How DARE they throw that phrase around with such flippancy? Who gives the average person with an untrained eye the right to claim ownership over a craft that took me YEARS to learn?
After all, I put in my time in learning the rules. I paid my penance in anti-plagiarism lectures and stress-eating during Finals Week as I wondered whether the draft I’d turned into my professor included that spelling mistake. I’ve got the writer’s wounds, the failed assignments, and the mental scars to prove it.
Today, on the other hand, everyone is a journalist. Anyone can prove anything to be true — just long as they get it online first.
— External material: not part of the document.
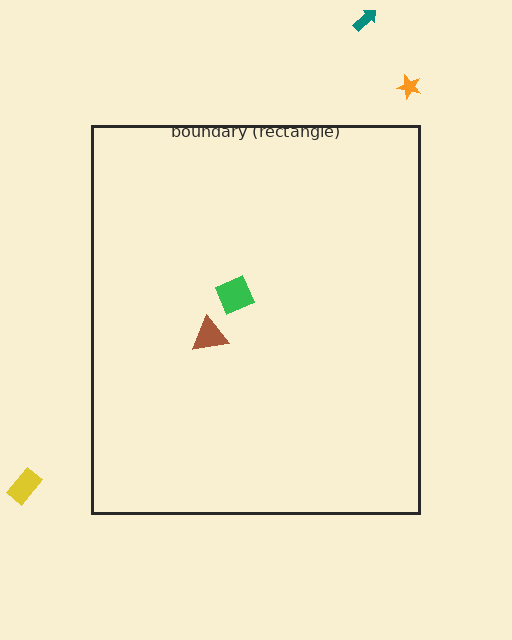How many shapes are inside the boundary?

What’s that you say? You have a blurry Instagram photo from someone’s account with 5 followers that you think proves your point?
I say — You don’t know the first thing about fact checking! To be a 22-year-old college graduate and believe that your entire life and career is built upon your performance on one single task.
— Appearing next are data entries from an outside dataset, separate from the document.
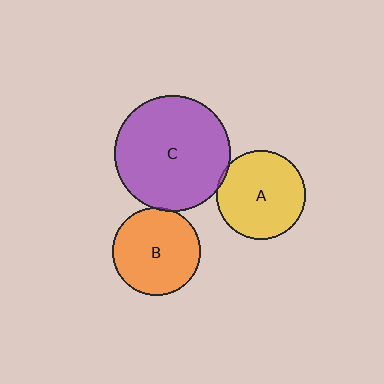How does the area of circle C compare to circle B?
Approximately 1.8 times.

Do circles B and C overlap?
Yes.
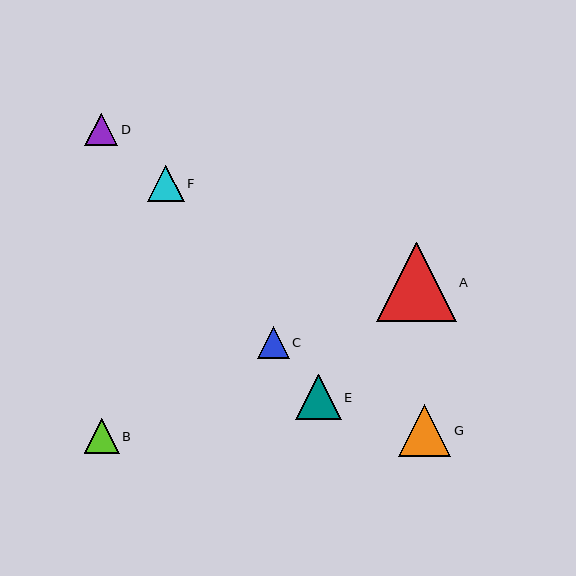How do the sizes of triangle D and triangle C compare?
Triangle D and triangle C are approximately the same size.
To make sense of the jumble of words thrown your way and painstakingly research every last word to guarantee that every reader gets the accurate, objective content that they deserve. To feel the weight of the world on your shoulders to hold true to that implicit promise you make to every reader: That you will always tell the truth.
Oh, I’m sorry. You *also* have a second source from some guy who used his iPhone camera and then posted a short video that has been Retweeted 1,302 times and counting.
To that, I challenge you: How do you REALLY know that he shot that video? Did you actually look at his phone? Track his geolocation and prove he was where he said he was at the time the event took place? I mean, honestly, do you even know this guy is legit?? I bet he’s the kind of person who thinks “a lot” is one word! Come on now. You’re better than this. We all are.
I’m sorry. I’m getting carried away.
I like to think the job of a fact checker is more important now than ever before. I have to believe that there’s still a place in this crazy world for the kind of person who is committed to the truth. That we still care about legitimacy and validity and accuracy.
Maybe today, the biggest difference is simply that fact checking jobs aren’t assigned to some fresh-out-of-college graduate getting paid minimum wage. Maybe it actually is incumbent on all of us to hold each other accountable for what’s factual. Maybe this is the best and only way to make the truth more mainstream, to call attention to liars, to construct evidence-based arguments.
And I guess if that’s the case, then I’m okay with it. It’ll be less lonely to be the only one obsessing over these things, to be sure. Just so long as we all agree on one thing: Using the Oxford comma is always a good idea.